Autor: Dr. Fabiano de Abreu Agrela Rodrigues
Vivemos uma era de diagnósticos rápidos, frequentemente baseados em checklists de comportamento e não em compreensão profunda das bases biológicas envolvidas. A fronteira entre a Síndrome de Ehlers-Danlos, especialmente em sua forma leve, e o Transtorno do Espectro Autista, ilustra com clareza os riscos dessa superficialidade clínica. São dois quadros distintos na etiologia, mas com pontos de convergência notáveis em seus efeitos perceptíveis. E é exatamente nessa sobreposição que surgem dúvidas legítimas sobre o que é, de fato, autismo — e o que apenas se parece com ele.
Recentemente, um caso emblemático trouxe essa questão à tona. Uma pessoa que apresentava sinais comportamentais associados ao autismo teve sua predisposição genética revelada por meio de um perfil genético avançado, o GIP. A análise indicava uma variante leve da Síndrome de Ehlers-Danlos. A partir dessa descoberta, um olhar mais atento sobre sua trajetória revelou que sintomas como fadiga, hipersensibilidade sensorial, retraimento social e dor musculoesquelética não eram manifestações clássicas do espectro autista, mas sim expressões indiretas de uma disfunção no tecido conjuntivo.
A semelhança entre as manifestações clínicas da SED leve e do autismo não é acidental. O tecido conjuntivo, ao afetar a estabilidade estrutural da matriz extracelular cerebral, influencia diretamente a forma como o cérebro se organiza. Esse impacto pode repercutir na conectividade sináptica, na mielinização e na regulação neuroquímica. Em outras palavras, um colágeno instável pode comprometer o funcionamento de circuitos cerebrais essenciais, como os que envolvem o córtex pré-frontal, o cerebelo, a ínsula e a amígdala. Essas alterações, mesmo que sutis, já são suficientes para produzir sintomas comportamentais que se confundem com traços autistas.
Esse é o ponto central da discussão: o comportamento é apenas a ponta visível de um iceberg biológico. Diagnosticar autismo exclusivamente com base em comportamento é correr o risco de ignorar causas subjacentes que demandam outra abordagem clínica e terapêutica. Em muitos casos, a SED leve funciona como uma espécie de fenocópia, isto é, uma condição que imita o autismo sem, de fato, ter a mesma origem. A criança que evita o toque por hipersensibilidade tátil não está necessariamente expressando um déficit de interação social típico do autismo, mas uma resposta adaptativa à dor e ao desconforto. O adulto que prefere rotinas rígidas pode estar tentando evitar gatilhos de dor ou fadiga, e não reproduzindo padrões cognitivos fixos característicos do TEA.
Por outro lado, é preciso reconhecer que as duas condições também podem coexistir. A genética é fluida, e o organismo pode carregar mutações em genes relacionados tanto à formação do colágeno quanto à organização sináptica. A biologia não respeita as categorias estanques que a medicina criou para facilitar a classificação. A realidade é mais difusa, e os cérebros atípicos nem sempre seguem manuais.

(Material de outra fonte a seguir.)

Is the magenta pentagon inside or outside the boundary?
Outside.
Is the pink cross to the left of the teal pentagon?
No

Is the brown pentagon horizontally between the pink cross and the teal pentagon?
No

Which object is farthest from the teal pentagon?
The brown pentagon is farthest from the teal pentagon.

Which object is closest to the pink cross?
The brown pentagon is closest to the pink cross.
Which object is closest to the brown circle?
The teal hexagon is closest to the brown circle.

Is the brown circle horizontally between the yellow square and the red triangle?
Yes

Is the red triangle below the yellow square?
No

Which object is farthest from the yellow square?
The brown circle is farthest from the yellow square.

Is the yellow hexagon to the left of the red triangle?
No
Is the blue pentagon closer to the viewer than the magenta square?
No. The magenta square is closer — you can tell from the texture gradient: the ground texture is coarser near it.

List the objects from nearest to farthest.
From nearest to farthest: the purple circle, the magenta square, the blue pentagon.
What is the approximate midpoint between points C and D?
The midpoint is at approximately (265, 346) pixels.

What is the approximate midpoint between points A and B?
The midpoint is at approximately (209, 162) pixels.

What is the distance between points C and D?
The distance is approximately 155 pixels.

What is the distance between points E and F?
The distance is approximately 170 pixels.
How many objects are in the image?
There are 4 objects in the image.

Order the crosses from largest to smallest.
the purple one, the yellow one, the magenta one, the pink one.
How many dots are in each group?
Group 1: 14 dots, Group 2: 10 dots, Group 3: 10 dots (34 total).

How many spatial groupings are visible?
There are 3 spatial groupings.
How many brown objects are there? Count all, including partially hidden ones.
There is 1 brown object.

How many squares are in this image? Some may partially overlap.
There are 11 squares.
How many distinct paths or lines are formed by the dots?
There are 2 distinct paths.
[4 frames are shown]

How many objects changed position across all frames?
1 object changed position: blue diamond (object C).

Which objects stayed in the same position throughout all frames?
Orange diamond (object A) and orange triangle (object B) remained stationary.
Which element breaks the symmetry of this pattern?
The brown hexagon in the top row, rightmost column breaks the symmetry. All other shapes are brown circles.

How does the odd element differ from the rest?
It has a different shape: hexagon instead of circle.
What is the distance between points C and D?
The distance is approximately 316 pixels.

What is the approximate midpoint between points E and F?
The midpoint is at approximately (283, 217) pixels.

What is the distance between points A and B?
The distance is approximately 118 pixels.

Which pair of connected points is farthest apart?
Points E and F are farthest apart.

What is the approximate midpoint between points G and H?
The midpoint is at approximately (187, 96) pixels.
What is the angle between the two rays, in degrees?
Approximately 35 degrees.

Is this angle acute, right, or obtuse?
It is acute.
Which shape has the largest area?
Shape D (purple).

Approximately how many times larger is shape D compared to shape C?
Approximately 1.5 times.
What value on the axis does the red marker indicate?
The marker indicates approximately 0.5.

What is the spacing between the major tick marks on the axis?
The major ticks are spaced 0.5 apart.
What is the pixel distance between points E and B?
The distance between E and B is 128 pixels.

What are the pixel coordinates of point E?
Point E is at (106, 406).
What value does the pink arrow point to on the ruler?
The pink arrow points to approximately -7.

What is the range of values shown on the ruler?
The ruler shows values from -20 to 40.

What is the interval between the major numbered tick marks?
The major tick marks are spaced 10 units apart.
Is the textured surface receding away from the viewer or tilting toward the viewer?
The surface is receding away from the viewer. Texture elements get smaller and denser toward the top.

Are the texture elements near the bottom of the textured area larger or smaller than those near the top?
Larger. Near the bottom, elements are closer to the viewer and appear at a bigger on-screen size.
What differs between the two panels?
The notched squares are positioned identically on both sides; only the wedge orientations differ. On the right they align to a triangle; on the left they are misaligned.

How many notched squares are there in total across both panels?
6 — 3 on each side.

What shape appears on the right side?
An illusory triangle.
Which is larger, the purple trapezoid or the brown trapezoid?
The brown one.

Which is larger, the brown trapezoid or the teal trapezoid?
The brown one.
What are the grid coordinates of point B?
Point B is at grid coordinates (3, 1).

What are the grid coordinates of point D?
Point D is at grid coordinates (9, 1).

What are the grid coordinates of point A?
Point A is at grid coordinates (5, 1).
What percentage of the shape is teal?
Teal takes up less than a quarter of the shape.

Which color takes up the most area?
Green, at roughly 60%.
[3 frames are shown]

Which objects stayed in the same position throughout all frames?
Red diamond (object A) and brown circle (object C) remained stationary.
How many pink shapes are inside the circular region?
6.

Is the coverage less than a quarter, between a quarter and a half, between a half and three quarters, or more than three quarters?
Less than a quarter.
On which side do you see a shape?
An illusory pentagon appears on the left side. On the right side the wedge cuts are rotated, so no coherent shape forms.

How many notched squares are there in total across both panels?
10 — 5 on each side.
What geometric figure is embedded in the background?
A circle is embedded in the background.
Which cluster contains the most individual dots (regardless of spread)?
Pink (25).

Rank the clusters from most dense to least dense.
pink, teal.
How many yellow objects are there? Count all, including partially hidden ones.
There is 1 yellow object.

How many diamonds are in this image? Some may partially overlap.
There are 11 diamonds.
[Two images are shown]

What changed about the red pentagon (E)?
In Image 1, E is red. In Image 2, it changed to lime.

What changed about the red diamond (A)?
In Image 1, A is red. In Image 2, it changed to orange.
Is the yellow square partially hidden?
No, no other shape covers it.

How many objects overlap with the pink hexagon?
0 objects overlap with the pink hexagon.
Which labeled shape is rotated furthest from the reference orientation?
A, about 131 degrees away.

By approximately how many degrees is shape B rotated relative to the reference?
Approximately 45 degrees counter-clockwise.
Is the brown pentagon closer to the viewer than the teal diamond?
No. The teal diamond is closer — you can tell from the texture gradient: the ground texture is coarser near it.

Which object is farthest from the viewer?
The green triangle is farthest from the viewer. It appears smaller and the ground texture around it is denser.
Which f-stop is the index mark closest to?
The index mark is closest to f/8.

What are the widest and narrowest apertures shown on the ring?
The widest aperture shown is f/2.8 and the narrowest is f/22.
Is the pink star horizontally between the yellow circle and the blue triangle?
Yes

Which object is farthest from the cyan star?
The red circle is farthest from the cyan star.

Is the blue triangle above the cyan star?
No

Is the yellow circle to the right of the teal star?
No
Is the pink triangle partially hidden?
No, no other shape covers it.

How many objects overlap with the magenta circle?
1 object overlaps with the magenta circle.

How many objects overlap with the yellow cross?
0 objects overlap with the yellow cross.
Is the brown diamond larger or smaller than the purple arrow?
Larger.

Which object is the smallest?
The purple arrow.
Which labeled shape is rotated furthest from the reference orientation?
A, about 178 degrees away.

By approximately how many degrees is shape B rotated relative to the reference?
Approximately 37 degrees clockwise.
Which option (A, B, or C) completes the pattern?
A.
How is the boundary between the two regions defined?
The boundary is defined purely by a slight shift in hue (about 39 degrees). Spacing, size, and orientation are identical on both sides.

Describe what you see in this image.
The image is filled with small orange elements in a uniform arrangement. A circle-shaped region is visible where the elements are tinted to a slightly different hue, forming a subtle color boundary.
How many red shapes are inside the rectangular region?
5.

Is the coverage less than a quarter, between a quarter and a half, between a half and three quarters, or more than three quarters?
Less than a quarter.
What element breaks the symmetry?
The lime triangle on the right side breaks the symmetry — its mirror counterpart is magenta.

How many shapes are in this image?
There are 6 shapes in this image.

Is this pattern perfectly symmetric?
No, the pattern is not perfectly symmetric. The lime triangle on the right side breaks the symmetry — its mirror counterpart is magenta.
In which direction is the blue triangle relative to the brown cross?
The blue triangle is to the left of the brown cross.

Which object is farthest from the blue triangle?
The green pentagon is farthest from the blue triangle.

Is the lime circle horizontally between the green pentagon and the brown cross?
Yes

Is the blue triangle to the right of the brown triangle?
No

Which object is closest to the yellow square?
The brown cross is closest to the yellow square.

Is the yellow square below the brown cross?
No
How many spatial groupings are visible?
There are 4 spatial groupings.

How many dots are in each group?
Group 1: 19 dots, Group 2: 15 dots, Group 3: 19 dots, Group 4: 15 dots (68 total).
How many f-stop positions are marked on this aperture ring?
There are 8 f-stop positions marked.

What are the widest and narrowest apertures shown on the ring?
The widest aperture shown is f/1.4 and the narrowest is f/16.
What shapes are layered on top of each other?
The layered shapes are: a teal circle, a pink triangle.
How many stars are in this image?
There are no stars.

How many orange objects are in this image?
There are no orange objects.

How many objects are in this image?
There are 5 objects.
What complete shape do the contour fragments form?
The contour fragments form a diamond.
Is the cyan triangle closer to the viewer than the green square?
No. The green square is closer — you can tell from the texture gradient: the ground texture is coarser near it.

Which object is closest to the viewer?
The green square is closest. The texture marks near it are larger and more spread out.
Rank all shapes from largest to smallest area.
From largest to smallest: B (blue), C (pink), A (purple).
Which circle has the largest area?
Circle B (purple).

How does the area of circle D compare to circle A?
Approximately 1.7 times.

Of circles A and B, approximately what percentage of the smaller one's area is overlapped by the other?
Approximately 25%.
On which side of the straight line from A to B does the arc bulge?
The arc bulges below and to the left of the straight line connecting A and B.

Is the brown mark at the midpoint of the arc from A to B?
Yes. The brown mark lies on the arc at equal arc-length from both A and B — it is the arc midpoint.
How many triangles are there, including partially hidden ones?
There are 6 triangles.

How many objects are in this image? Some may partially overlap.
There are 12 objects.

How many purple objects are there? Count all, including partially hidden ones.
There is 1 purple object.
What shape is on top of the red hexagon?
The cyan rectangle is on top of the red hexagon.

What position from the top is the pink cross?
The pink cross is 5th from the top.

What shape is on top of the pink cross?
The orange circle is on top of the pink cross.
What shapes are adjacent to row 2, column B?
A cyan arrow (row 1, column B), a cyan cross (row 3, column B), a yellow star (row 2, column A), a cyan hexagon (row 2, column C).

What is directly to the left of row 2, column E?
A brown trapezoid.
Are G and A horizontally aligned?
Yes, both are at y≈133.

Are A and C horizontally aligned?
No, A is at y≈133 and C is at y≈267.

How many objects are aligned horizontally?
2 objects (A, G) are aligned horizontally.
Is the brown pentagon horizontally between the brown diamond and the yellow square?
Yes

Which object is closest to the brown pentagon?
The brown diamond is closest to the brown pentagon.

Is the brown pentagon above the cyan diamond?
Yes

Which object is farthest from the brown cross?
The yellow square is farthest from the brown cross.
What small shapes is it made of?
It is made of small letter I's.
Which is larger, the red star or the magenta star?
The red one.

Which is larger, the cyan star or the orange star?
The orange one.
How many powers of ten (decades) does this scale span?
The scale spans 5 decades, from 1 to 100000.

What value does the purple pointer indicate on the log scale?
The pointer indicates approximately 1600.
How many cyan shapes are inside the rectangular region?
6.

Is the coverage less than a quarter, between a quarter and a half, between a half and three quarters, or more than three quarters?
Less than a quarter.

O desafio está em não rotular apressadamente. O diagnóstico é, por definição, uma hipótese fundamentada, e não uma sentença definitiva. Quando se compreende que uma síndrome genética pode repercutir sobre o neurodesenvolvimento, entende-se que nem tudo o que parece autismo é de fato autismo. E mais importante ainda: o sujeito que apresenta esses sintomas merece uma análise mais ampla do que aquela baseada exclusivamente em critérios comportamentais.
Esse é o chamado para uma nova medicina da mente. Uma medicina que entenda que a dor pode modelar o comportamento, que o colágeno pode influenciar o cérebro, que o diagnóstico não deve ser um fim, mas o início de uma compreensão. Porque, em última instância, diagnosticar é nomear uma causa — e não apenas descrever um efeito.